With 2016 the hottest year on record, living reefs everywhere are under stress. Into these arenas of color huge areas of whiteness now intrude; bleaching events signal that corals are sick and dying. In 2005, in response to devastation of the Great Barrier Reef in their native Australia, the Wertheims began to crochet a simulation of healthy and ailing reefs. Using the algorithmic codes of crochet, the sisters produce crenellated forms that are representations of hyperbolic geometry, which is also manifest in the undulating structures of corals, kelps, and other reef organisms. The Wertheims and their collaborators – a core group of worldwide “crochet reefers” – fabricate an ever-evolving artificial ecology.

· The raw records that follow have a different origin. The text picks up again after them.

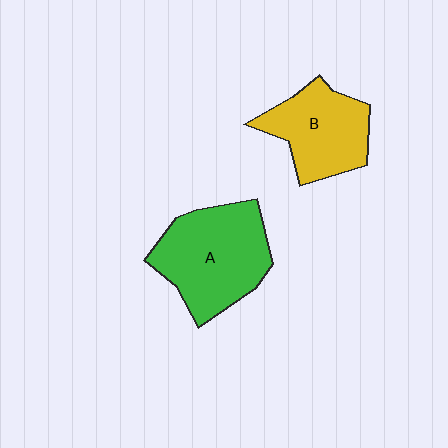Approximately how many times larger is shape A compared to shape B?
Approximately 1.3 times.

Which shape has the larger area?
Shape A (green).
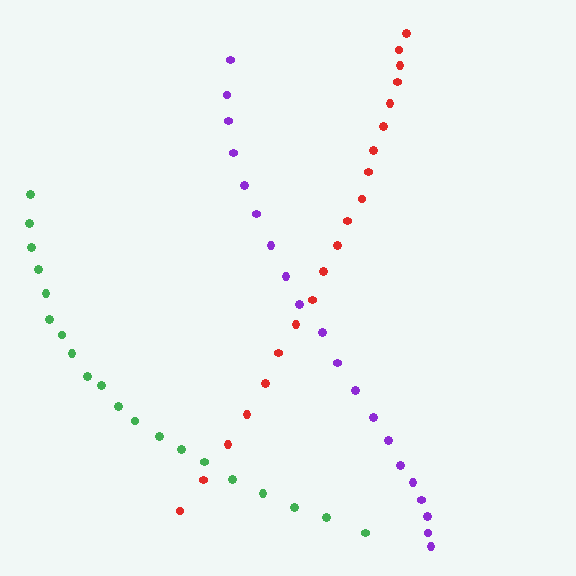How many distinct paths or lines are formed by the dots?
There are 3 distinct paths.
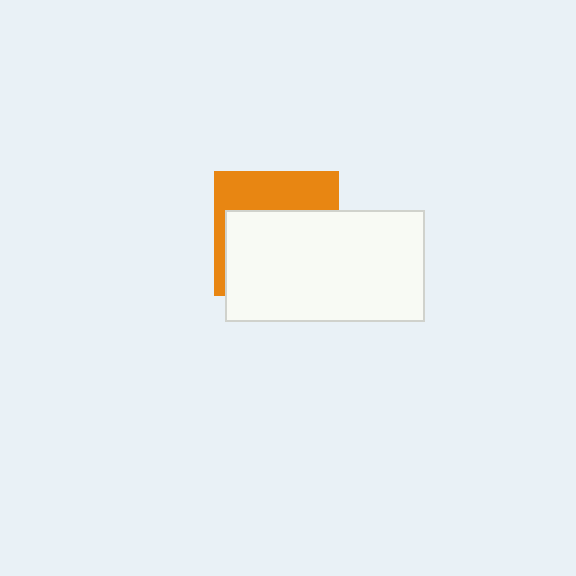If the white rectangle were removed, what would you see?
You would see the complete orange square.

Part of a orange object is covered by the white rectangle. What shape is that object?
It is a square.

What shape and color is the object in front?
The object in front is a white rectangle.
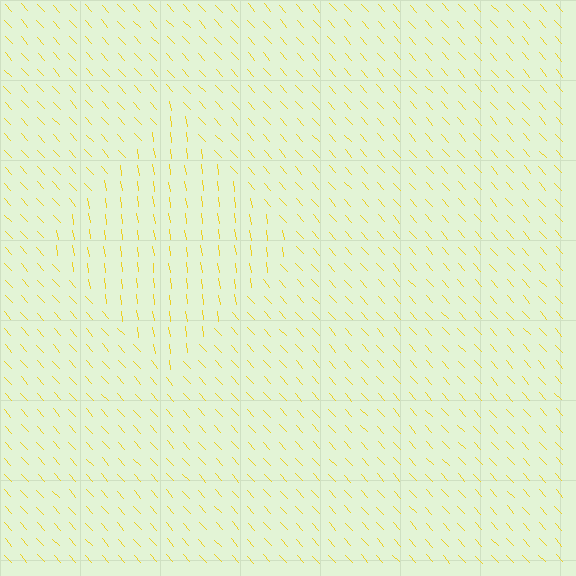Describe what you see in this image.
The image is filled with small yellow line segments. A diamond region in the image has lines oriented differently from the surrounding lines, creating a visible texture boundary.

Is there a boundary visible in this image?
Yes, there is a texture boundary formed by a change in line orientation.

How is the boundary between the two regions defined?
The boundary is defined purely by a change in line orientation (approximately 34 degrees difference). All lines are the same color and thickness.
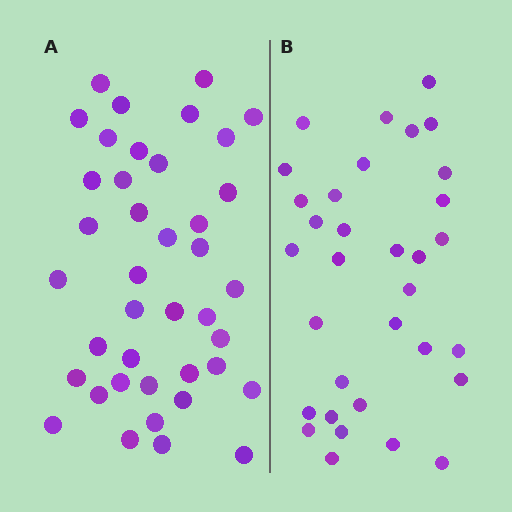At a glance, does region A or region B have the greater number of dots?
Region A (the left region) has more dots.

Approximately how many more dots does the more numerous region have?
Region A has roughly 8 or so more dots than region B.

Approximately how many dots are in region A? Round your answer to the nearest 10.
About 40 dots.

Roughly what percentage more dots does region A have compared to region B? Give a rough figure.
About 20% more.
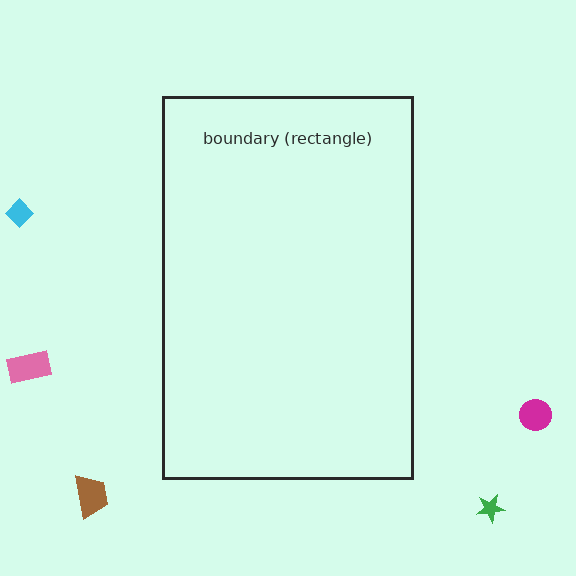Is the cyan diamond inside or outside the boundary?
Outside.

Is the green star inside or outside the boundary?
Outside.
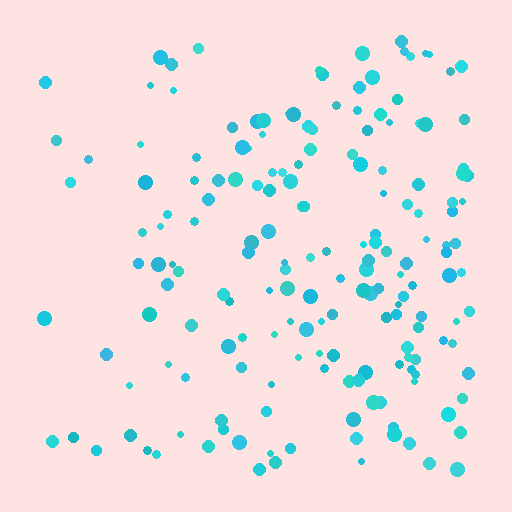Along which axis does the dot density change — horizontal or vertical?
Horizontal.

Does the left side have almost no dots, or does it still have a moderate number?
Still a moderate number, just noticeably fewer than the right.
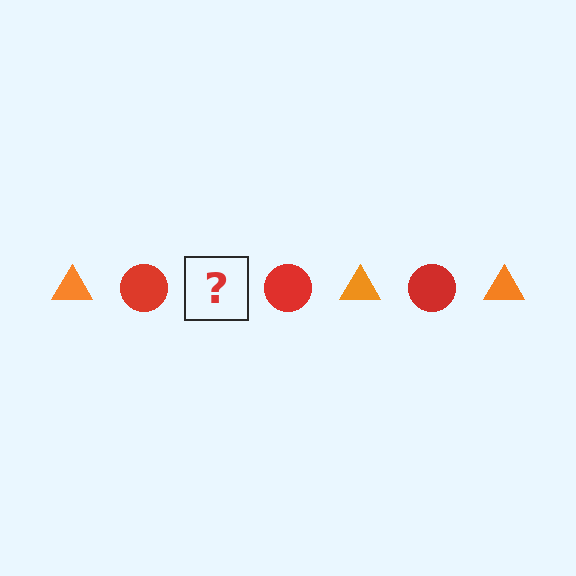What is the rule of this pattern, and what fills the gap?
The rule is that the pattern alternates between orange triangle and red circle. The gap should be filled with an orange triangle.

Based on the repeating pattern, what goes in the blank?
The blank should be an orange triangle.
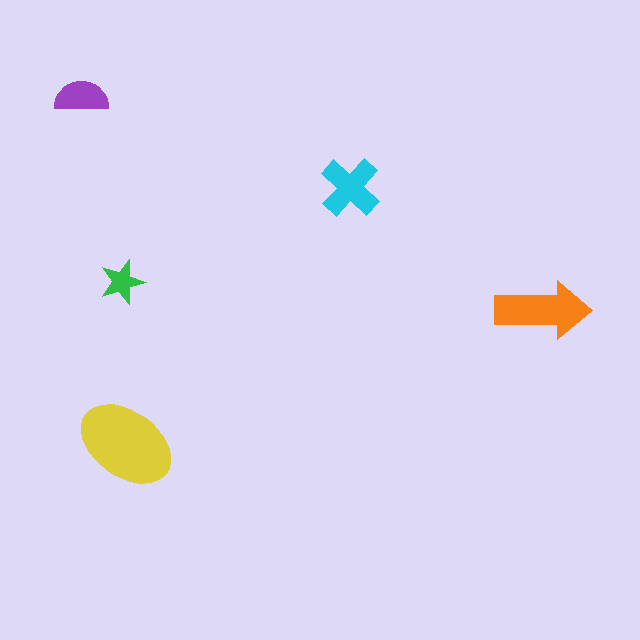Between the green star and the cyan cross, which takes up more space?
The cyan cross.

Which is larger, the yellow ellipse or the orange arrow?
The yellow ellipse.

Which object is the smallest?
The green star.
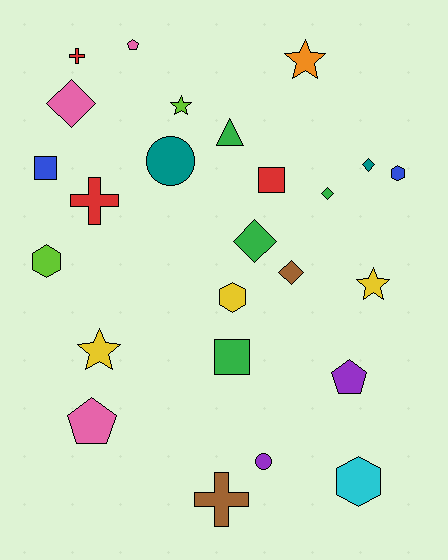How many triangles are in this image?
There is 1 triangle.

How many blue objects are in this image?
There are 2 blue objects.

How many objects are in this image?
There are 25 objects.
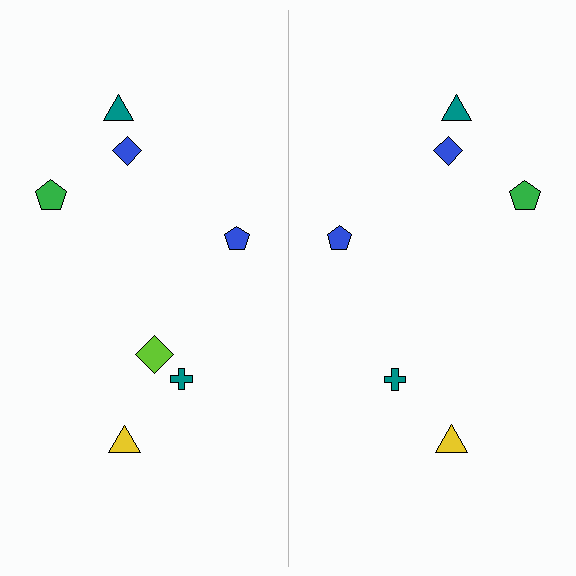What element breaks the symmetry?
A lime diamond is missing from the right side.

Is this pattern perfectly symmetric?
No, the pattern is not perfectly symmetric. A lime diamond is missing from the right side.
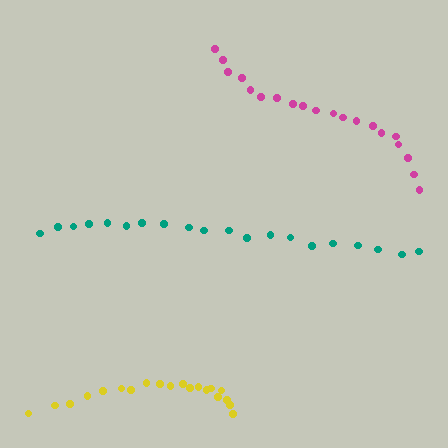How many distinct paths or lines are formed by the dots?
There are 3 distinct paths.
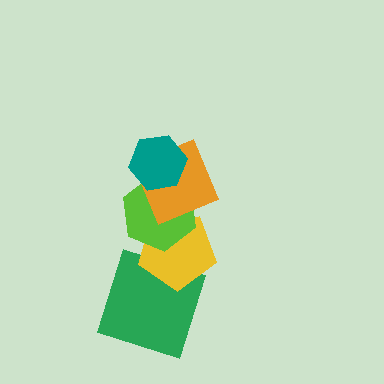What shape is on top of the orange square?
The teal hexagon is on top of the orange square.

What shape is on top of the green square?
The yellow pentagon is on top of the green square.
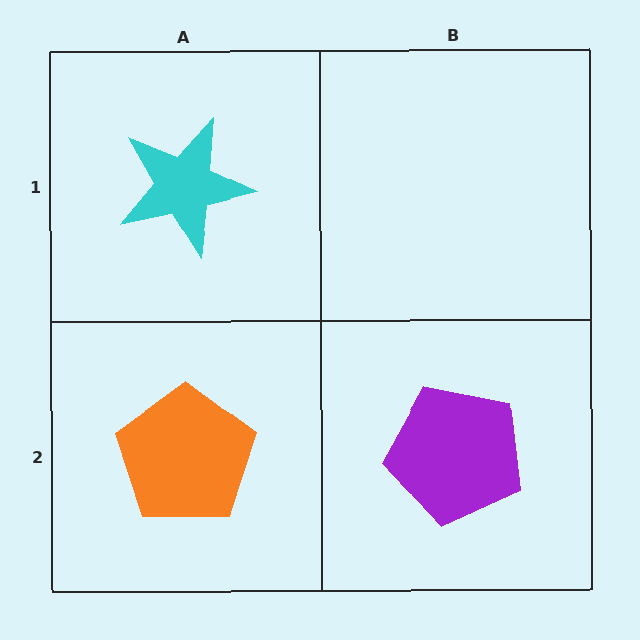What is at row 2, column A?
An orange pentagon.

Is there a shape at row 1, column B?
No, that cell is empty.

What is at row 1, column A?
A cyan star.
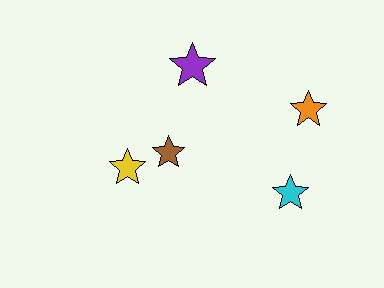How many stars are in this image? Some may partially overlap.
There are 5 stars.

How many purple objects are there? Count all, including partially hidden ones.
There is 1 purple object.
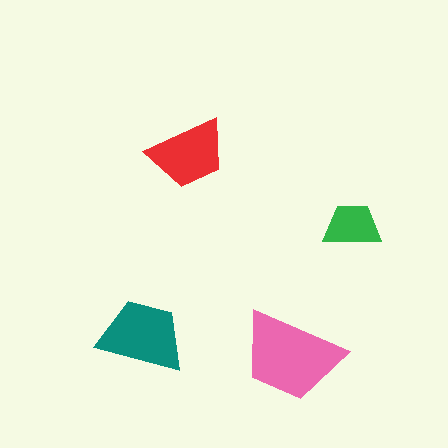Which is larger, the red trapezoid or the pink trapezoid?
The pink one.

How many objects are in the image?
There are 4 objects in the image.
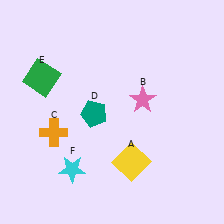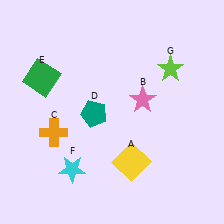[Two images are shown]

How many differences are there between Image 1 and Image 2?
There is 1 difference between the two images.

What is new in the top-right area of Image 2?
A lime star (G) was added in the top-right area of Image 2.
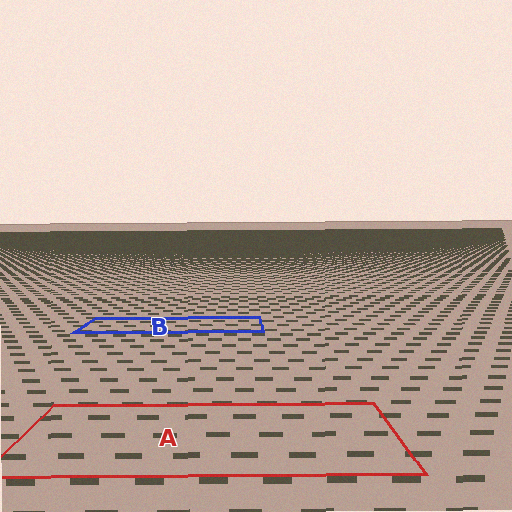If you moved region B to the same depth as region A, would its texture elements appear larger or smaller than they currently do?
They would appear larger. At a closer depth, the same texture elements are projected at a bigger on-screen size.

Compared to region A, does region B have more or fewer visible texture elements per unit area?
Region B has more texture elements per unit area — they are packed more densely because it is farther away.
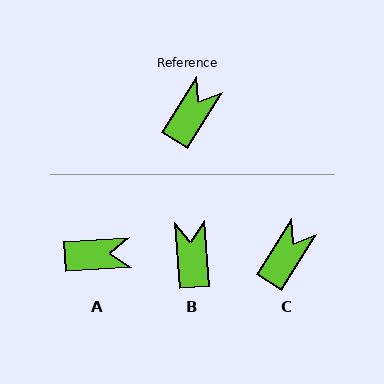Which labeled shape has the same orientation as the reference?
C.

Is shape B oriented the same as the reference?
No, it is off by about 37 degrees.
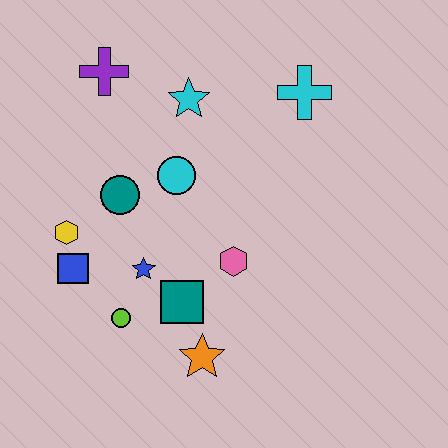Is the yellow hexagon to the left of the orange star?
Yes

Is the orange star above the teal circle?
No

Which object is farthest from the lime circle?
The cyan cross is farthest from the lime circle.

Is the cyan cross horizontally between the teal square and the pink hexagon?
No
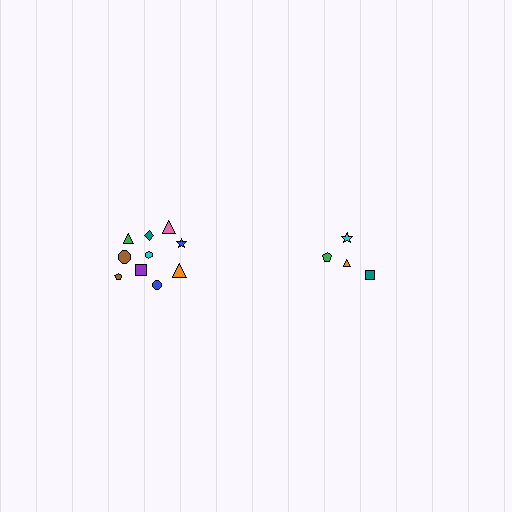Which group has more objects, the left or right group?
The left group.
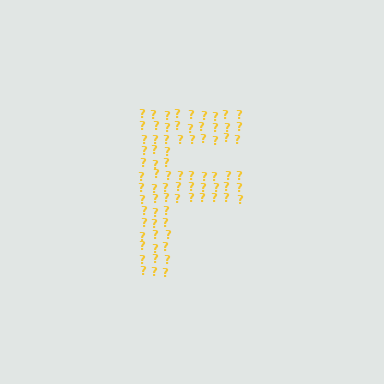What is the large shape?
The large shape is the letter F.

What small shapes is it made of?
It is made of small question marks.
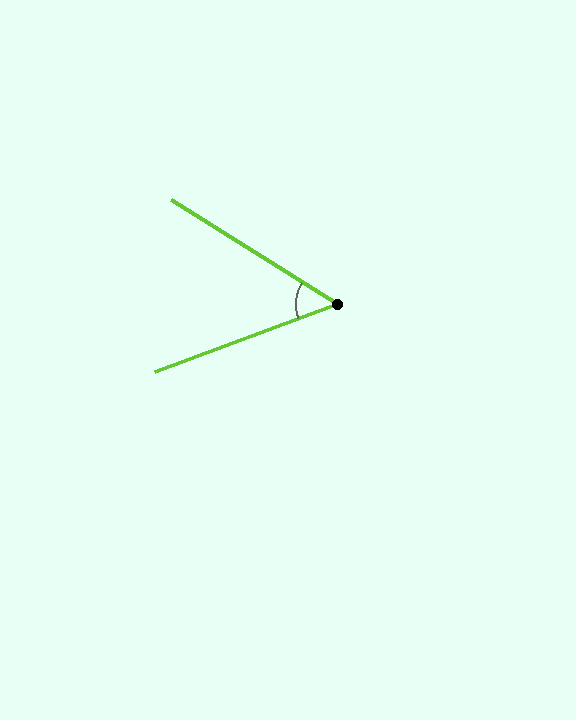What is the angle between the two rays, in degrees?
Approximately 52 degrees.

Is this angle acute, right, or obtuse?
It is acute.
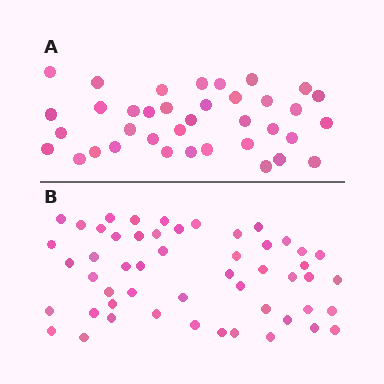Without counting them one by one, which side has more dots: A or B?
Region B (the bottom region) has more dots.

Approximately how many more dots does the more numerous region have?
Region B has approximately 15 more dots than region A.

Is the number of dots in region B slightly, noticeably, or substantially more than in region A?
Region B has noticeably more, but not dramatically so. The ratio is roughly 1.4 to 1.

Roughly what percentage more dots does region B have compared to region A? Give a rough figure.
About 40% more.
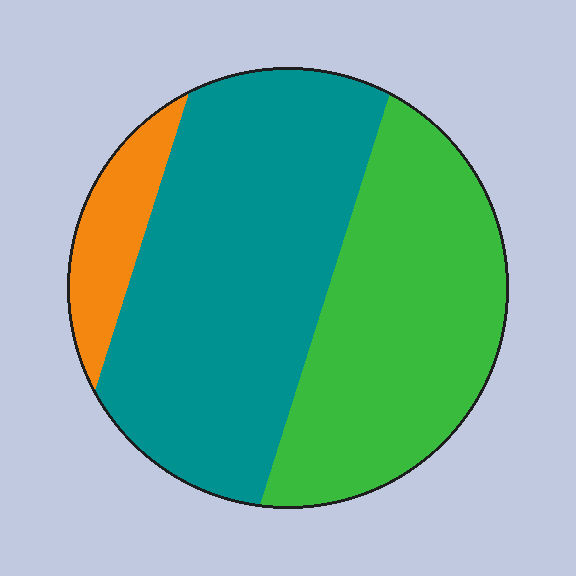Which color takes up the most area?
Teal, at roughly 50%.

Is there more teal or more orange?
Teal.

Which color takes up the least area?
Orange, at roughly 10%.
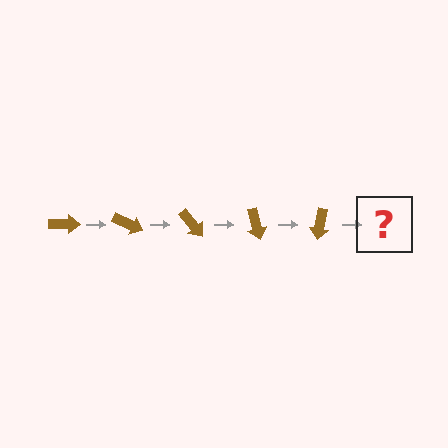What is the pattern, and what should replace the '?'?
The pattern is that the arrow rotates 25 degrees clockwise each step. The '?' should be a brown arrow rotated 125 degrees clockwise.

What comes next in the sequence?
The next element should be a brown arrow rotated 125 degrees clockwise.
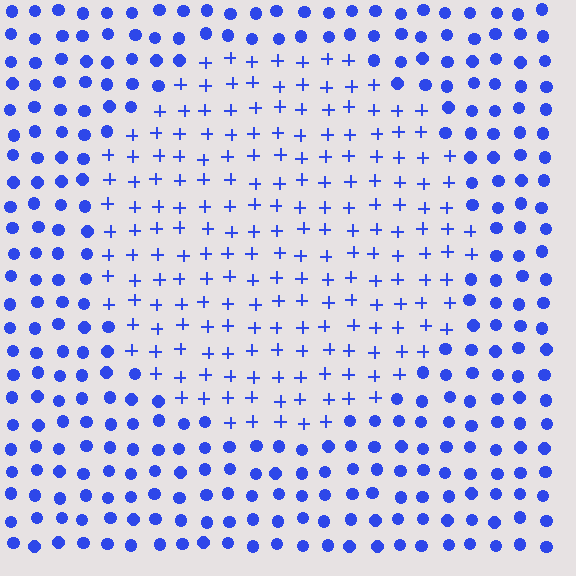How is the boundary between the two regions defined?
The boundary is defined by a change in element shape: plus signs inside vs. circles outside. All elements share the same color and spacing.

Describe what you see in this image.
The image is filled with small blue elements arranged in a uniform grid. A circle-shaped region contains plus signs, while the surrounding area contains circles. The boundary is defined purely by the change in element shape.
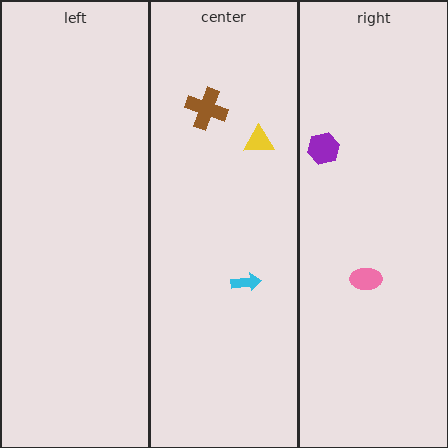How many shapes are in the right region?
2.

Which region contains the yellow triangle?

This exhibition consists of three main “habitats”: A giant Coral Forest and a collection of miniature Pod Worlds represent the diversity of living corals through the varying textures, colors, and forms of crocheted yarn and beads. A Bleached Reef and a brand new Toxic Reef serve as invocations of dying corals; while The Midden—four years’ worth of the Wertheims’ own domestic plastic trash—constitutes a deeply personal response to the problem of plastic waste in the oceans, including human-induced gyres of trash such as the Great Pacific Garbage Patch. Mixing environmental science with science fiction, the Crochet Coral Reef nudges us into what Donna Haraway has called “a time of response-ability,” and a sisterhood with the sea.
Crochet Coral Reef: TOXIC SEAS is curated for the Museum of Arts and Design by Assistant Curator Samantha De Tillio.
This exhibition is part of MAD Transformations, a series of six shows at the Museum of Arts and Design during Fall 2016 that address “artists who have transformed and continue to transform our perceptions of traditional craft mediums.”